One might argue that a more mainstream approach to finance is more empirically applicable than the Post Keynesian approach outlined above. It seems to me that if one wants to argue this, one needs to establish some reason why a diversity of agent views could not persist. I am unaware of any such argument, and I think the literature on noise trading should lean economists to think otherwise.
Traders in stock and bonds constitute one audience for theories of finance. I suppose they prefer mathematical theories that they can use to price financial instruments. I am not sure that the above theory can be cast into mathematics further than Davidson and Shackle have already accomplished. I will note that when Dutch Shell found themselves wrong-footed in the 1970s by the formation of OPEC and the oil crisis, they set up a group to do scenario planning. These are the sort of events whose existence in the sample space might not have been long foreseen. As I understand it - I forget why, some members of that group explicitly took inspiration from Shackle's work.References
- Davidson, Paul (1991). Is Probability Theory Relevant for Uncertainty? A Post Keynesian Perspective, Journal of Economic Perspectives, V. 5, No. 1: pp. 129-143.

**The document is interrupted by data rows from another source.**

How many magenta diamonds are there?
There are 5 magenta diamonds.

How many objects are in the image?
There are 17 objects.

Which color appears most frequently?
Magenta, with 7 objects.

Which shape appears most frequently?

- DeLong, J. Bradford, Andrei Shleifer, Lawrence H. Summers, and Robert Waldmann (1990). Noise Trader Risk in Financial Markets, Journal of Political Economy, V. 98, Iss. 4: pp. 703-738.
- Hogg, Robert V. and Allen T. Craig (1978). Introduction to Mathematical Statistics, Fourth edition, Macmillan.

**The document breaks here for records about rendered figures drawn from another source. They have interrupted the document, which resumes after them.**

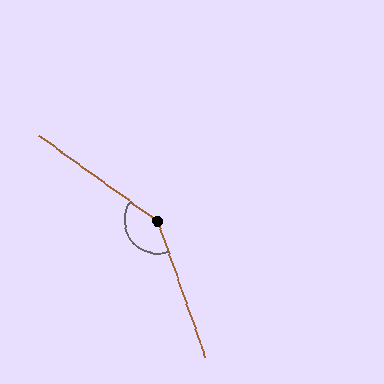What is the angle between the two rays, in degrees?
Approximately 145 degrees.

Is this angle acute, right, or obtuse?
It is obtuse.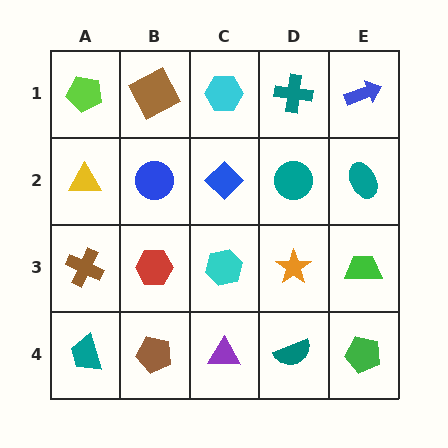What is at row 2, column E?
A teal ellipse.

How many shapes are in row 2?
5 shapes.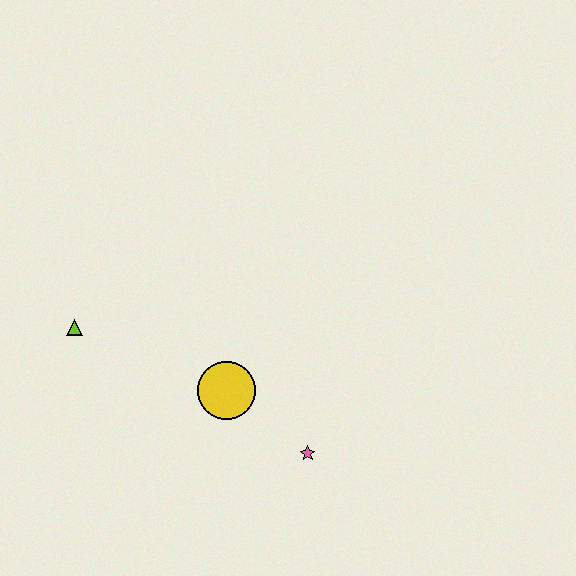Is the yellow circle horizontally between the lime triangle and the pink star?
Yes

- Shackle, G. L. S. (1940). The Nature of the Inducement to Invest, Review of Economic Studies, V. 8, N. 1: pp. 44-48.
- Shackle, G. L. S. (1988). Treatise, Theory, and Time, in Business, Time and Thought: Selected Papers of G. L. S. Shackle, New York University Press.
- Shackle, G. L. S. (1988). On the Nature of Profit, in Business, Time and Thought: Selected Papers of G. L. S. Shackle, New York University Press.